Actions for Responsible Use, Data Privacy and Human Rights

It has been said that power and responsibility go hand-in-hand. In a world where technology and surveillance are now universal, it is our obligation as a leading global video management software (VMS) provider to help set the agenda for secure and responsible video technology use.

In 2017, Milestone Systems joined more than 150 representatives from technology companies around the world to author and sign the Copenhagen Letter. The letter is a declaration that calls on tech companies of all types to put people first—rather than business and profits—when designing and using technology.

At Milestone, we live by the values outlined in the Copenhagen Letter, and we want our global community of partners and customers to do the same. That’s why in our latest release of XProtect VMS, we put high focus on the responsible use of technology by providing a range of GDPR-compliance tools for our customers, and by embracing the UN Universal Declaration of Human Rights for our platform’s use. As the Copenhagen Letter states:

It is time to take responsibility for the world we are creating. Time to put humans before business. Time to replace the empty rhetoric of “building a better world” with a commitment to real action.

GDPR-Ready Certification 

The EU General Data Protection Regulation (GDPR), enacted mid-2018 by the European Union, has dramatically reshaped the way data is handled across every business sector. The regulation gives all EU citizens greater control over their personal data and how it is used. The U.S. and other regions are in the process of implementing similar regulations. The Australian Privacy Act (APA) is already in force, as well.

Milestone XProtect Corporate 2019 R2 in July obtained the highly-sought-after EuroPriSe (European Privacy Seal) GDPR-ready certification. With this certification, end users can be confident that they have the right foundation to build GDPR-compliant video surveillance installations.

What is Required to be GDPR Compliant?

Ensuring compliance with GDPR and similar data privacy laws requires high organizational maturity, with careful planning and preparation of the video surveillance system, including the policies and procedures regulating how it is used.

To help system integrators and end users design, implement and operate video surveillance systems that are compliant with such privacy regulations, Milestone provides a holistic set of tools; including privacy guides, best practices and training resources to build privacy awareness.

Strong cybersecurity resilience is the foundation for keeping private data safe.  The first applies to the protection of computer systems from theft and damage to hardware, software or information, as well as from disruption or misdirection of the services provided. This then affects the protection of personal data and the privacy of individuals. Concrete examples include how Milestone software addresses cybersecurity in its system architecture, features, release process and education.

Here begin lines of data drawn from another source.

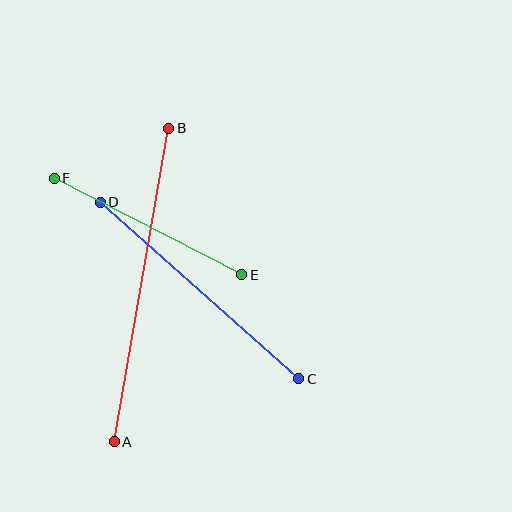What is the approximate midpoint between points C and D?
The midpoint is at approximately (200, 290) pixels.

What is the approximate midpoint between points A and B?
The midpoint is at approximately (142, 285) pixels.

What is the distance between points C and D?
The distance is approximately 265 pixels.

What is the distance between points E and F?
The distance is approximately 211 pixels.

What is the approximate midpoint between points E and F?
The midpoint is at approximately (148, 226) pixels.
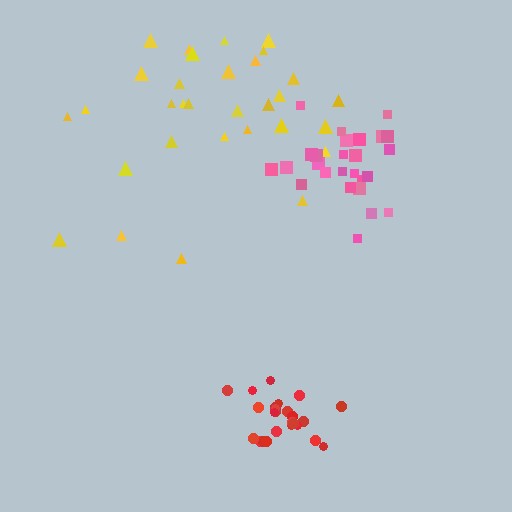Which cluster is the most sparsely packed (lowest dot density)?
Yellow.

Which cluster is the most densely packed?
Red.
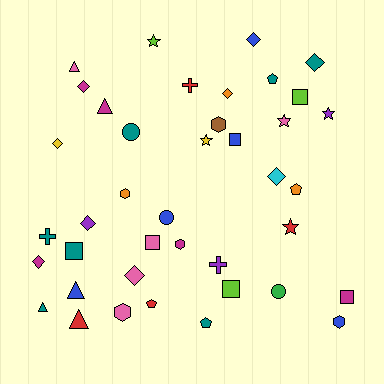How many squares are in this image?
There are 6 squares.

  • Milestone has invested heavily in getting our product GDPR-certified by EuroPriSe.
  • Our software makes use of established security standards for user access and use management.
  • Our agile R&D process means we release new software versions 3 times yearly, so partners and end users can regularly update to ensure latest security measures.
  • Milestone’s Learning & Performance program raises industry expertise in IP video installation and maintenance, requiring bi-annual certification of our partners. Our eLearning courses are free online for all skill levels – also for end users.
  • Milestone offers a Hardening Guide for system configuration and maintenance to ensure proactive management of cybersecurity risk.

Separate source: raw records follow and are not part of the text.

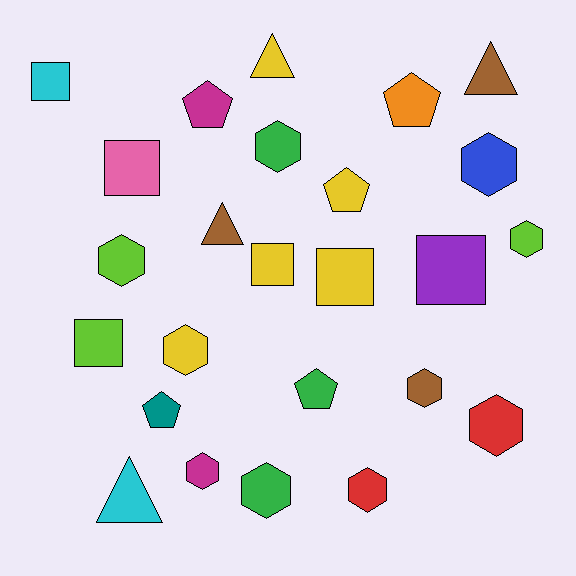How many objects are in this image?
There are 25 objects.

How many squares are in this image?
There are 6 squares.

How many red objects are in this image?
There are 2 red objects.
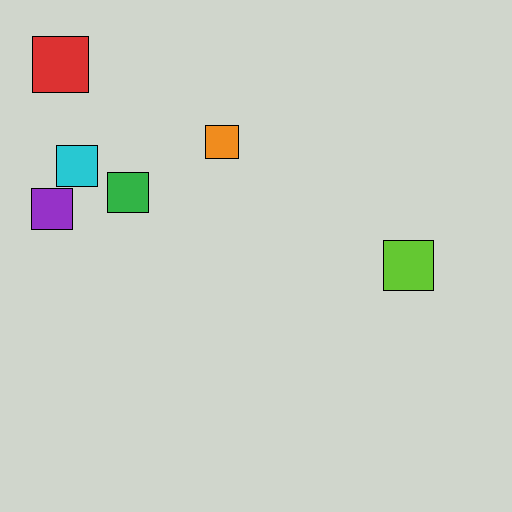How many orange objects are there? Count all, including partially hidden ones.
There is 1 orange object.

Milestone’s VMS is architected for security: secure by design, secure by deployment and secure in operation. Beyond the product design and methodology, it’s all about authentication and authorization.

Standing Up for Human Rights

To prove our commitment to privacy protection, Milestone has updated our End User License Agreement to contain language based on GDPR regulations, the UN Universal Declaration of Human Rights, and the Copenhagen Letter—combined with our own interpretations. We are prepared to refuse customers who might use our VMS technology irresponsibly:  we don’t want our software to be abused. If that happens, we are prepared to disable the license.

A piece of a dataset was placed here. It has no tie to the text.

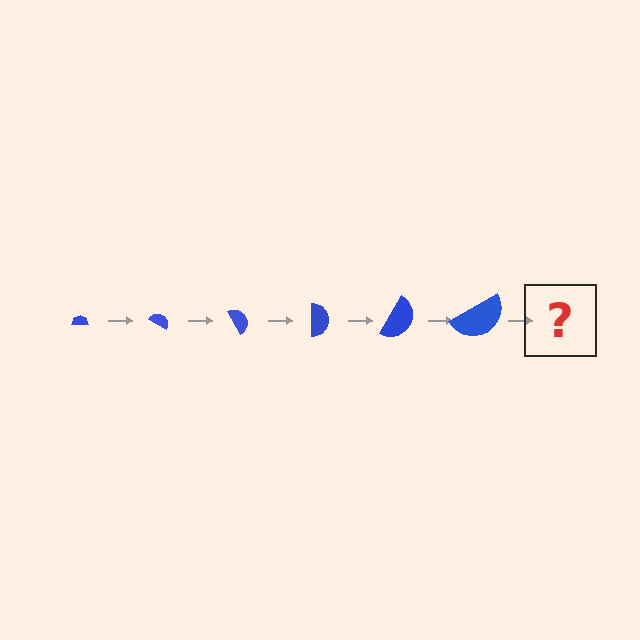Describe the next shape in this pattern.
It should be a semicircle, larger than the previous one and rotated 180 degrees clockwise from the start.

We are taking these steps to take accountability for what we do, who we are, and how we want the world to be. In today’s hyper-connected, super-data-driven environment, all organizations must take responsibility to protect their users and customers, and the society at large.

We encourage everyone in the security and surveillance industry to join us in helping to build a secure and ethical community. The Copenhagen Letter sums it up best, and you can sign it if you agree:

“We are a community that exerts great influence—we must protect and nurture the potential to do good.”

By Bjørn Skou Eilertsen, Chief Technology Officer, Milestone Systems

(This article is published in a shorter version on the ASIS International website in the September 2019 magazine Security Technology.)